Article Data

  • Views 209
  • Dowloads 105

Original Research

Open Access

Chatbots in clinical decision-making for dental trauma: from diagnosis to references

  • Derya Sarıoğlu1,*,
  • Büşra Yücetürk1
  • Zehra Güner1
  • Zübeyde Uçar Gündoğar1

1Department of Paediatric Dentistry, Faculty of Dentistry, Gaziantep University Gaziantep, 27310 Gaziantep, Türkiye

DOI: 10.22514/jocpd.2026.082 Vol.50,Issue 3,May 2026 pp.274-281

Submitted: 29 November 2025 Accepted: 20 January 2026

Published: 03 May 2026

*Corresponding Author(s): Derya Sarıoğlu E-mail: dsarioglu@gantep.edu.tr

Abstract

Background: Traumatic dental injuries are a significant public health issue, yet intelligent chatbots offering potential solutions may broaden both patients and clinicians’ horizons. This study aimed to evaluate the accuracy, temporal reliability, and reference reliability of the diagnosis and treatment responses provided by artificial intelligence (AI) chatbots to created dental trauma. Methods: 45 dental trauma scenarios based on the International Association of Dental Traumatology (IADT) guidelines were presented to four generative large language models (LLMs): ChatGPT-4o, Claude Sonnet 3.7, Gemini Advance, and DeepSeek R1. Three questions (diagnosis, treatment, and references) were asked for each scenario, and the responses were scored using a modified Global Quality Scale (mGQS) developed by the authors, allowing quantitative comparison of the results. The obtained data were analyzed using IBM SPSS Statistics version 27.0. Differences between diagnosis and treatment scores were evaluated using the Analysis of Variance (ANOVA) test, and the temporal reliability of chatbots was evaluated using the intraclass correlation coefficient (ICC). The sources provided by the LLMs were cross-checked via Google Scholar and PubMed and classified as real or fake references. Results: No significant differences were found among LLMs in diagnosis and treatment scores (p > 0.05). In the overall evaluation, DeepSeek R1 received the highest scores, while Claude Sonnet 3.7 showed the lowest average scores.
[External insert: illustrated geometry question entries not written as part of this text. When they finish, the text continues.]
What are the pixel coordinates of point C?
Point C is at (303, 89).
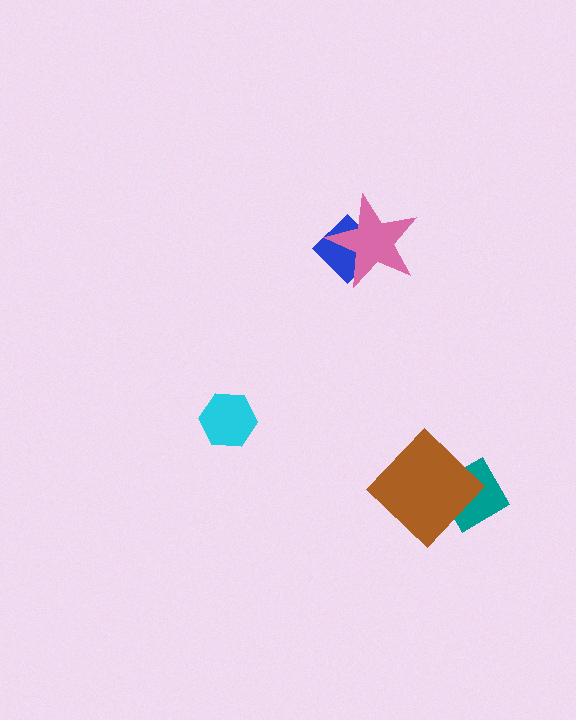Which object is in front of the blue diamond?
The pink star is in front of the blue diamond.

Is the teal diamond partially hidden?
Yes, it is partially covered by another shape.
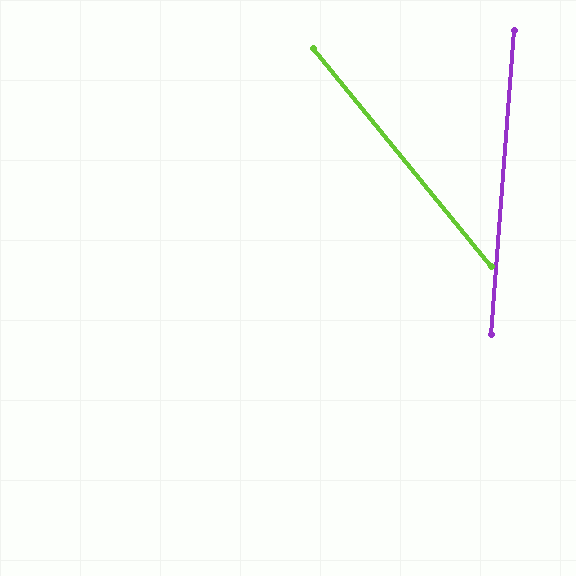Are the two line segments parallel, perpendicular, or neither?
Neither parallel nor perpendicular — they differ by about 43°.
When temporal reliability was assessed, ChatGPT-4o demonstrated good, clinically acceptable temporal reliability (ICC = 0.80). In contrast, Claude Sonnet showed poor reliability, while Gemini Advance and DeepSeek R1 exhibited moderate reliability. In terms of reference reliability, the highest true source rate was observed in DeepSeek R1 (84.78%), while the lowest rate was seen in Claude Sonnet 3.7 (52.57%). Conclusions: Although LLMs provided partially accurate and consistent responses for simple dental trauma cases, they are not yet suitable for clinical use, particularly in terms of treatment recommendations and source reliability.


Keywords

Artificial intelligence; Chatbot; Dental trauma; Dentistry; Large language models; Pediatric dentistry


Cite and Share

Derya Sarıoğlu,Büşra Yücetürk,Zehra Güner,Zübeyde Uçar Gündoğar. Chatbots in clinical decision-making for dental trauma: from diagnosis to references. Journal of Clinical Pediatric Dentistry. 2026. 50(3);274-281.

References

[1] Andreasen JO, Andreasen FM, Andersson L. Textbook and color atlas of traumatic injuries to the teeth. 5th edn. John Wiley & Sons: Munksgaard. 2018.
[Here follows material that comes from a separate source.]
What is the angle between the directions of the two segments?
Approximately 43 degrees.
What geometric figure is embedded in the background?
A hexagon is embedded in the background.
[2] Petti S, Glendor U, Andersson L. World traumatic dental injury prevalence and incidence: a meta-analysis. Dental Traumatology. 2018; 34: 71–86.
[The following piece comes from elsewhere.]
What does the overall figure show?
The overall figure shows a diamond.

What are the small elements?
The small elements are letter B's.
[3] Lin S, Pilosof N, Karawani M, Wigler R, Kaufman AY, Teich ST. Occurrence and timing of complications following traumatic dental injuries. Journal of Clinical and Experimental Dentistry. 2016; 8: e429–e436.

[4] Lee JY, Divaris K. Hidden consequences of dental trauma: the social and psychological effects. Pediatric Dentistry. 2009; 31: 96–101.

[5] Antipovienė A, Narbutaitė J, Virtanen JI. Traumatic dental injuries, treatment, and complications in children and adolescents. European Journal of Dentistry. 2021; 15: 557–562.

[6] Guven Y, Ozdemir OT, Kavan MY. Performance of artificial intelligence chatbots in responding to patient queries related to traumatic dental injuries: a comparative study. Dental Traumatology. 2024; 41: 338–347.

[7] Jiang F, Jiang Y, Zhi H, Dong Y, Li H, Ma S, et al. Artificial intelligence in healthcare: past, present and future. Stroke and Vascular Neurology. 2017; 2: 230–243.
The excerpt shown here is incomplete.